FBI compliments Facebook on combating botnet
The FBI has complimented Facebook on successfully cooperating in the arrest of several persons suspected of running a botnet made up of 11 million infected computers. The so-called Butterfly botnet is supposed to have netted its operators more than $850 million. According to the FBI, Facebook's security team aided the investigation "by helping to identify the root cause, the perpetrators, and those affected by the malware."
Butterfly's infrastructure was apparently based on the Yahos malware, which downloaded tools to copy credit card and banking information stored on infected machines. According to the FBI statement, an analysis by Facebook found that Yahos was infecting its users between some time in 2010 and October 2012. The FBI says that "security systems were able to detect affected accounts and provide tools to remove these threats" but does not provide any further details. Facebook seems to have reported these incidents to the FBI.

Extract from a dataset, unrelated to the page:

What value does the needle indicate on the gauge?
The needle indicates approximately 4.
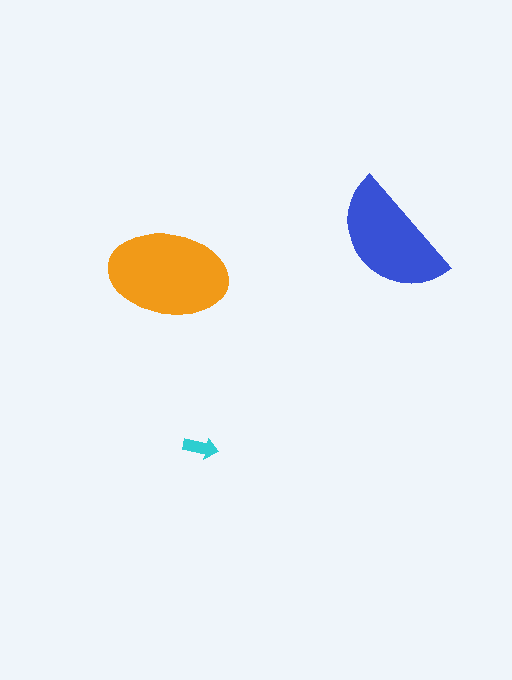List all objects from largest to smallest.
The orange ellipse, the blue semicircle, the cyan arrow.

The FBI operation led to the arrest of ten individuals in Bosnia and Herzegovina, Croatia, Macedonia, New Zealand, Peru, the United Kingdom, and the United States. The cooperation with local law enforcement agencies in these countries was also described as "invaluable". It is not clear how the damages figure of $850 million was calculated. It could be that the calculation, in a similar manner to the Eurograbber case, is the estimate of the maximum possible damage that could have been done by the malware, irrespective of the actual amount of stolen money.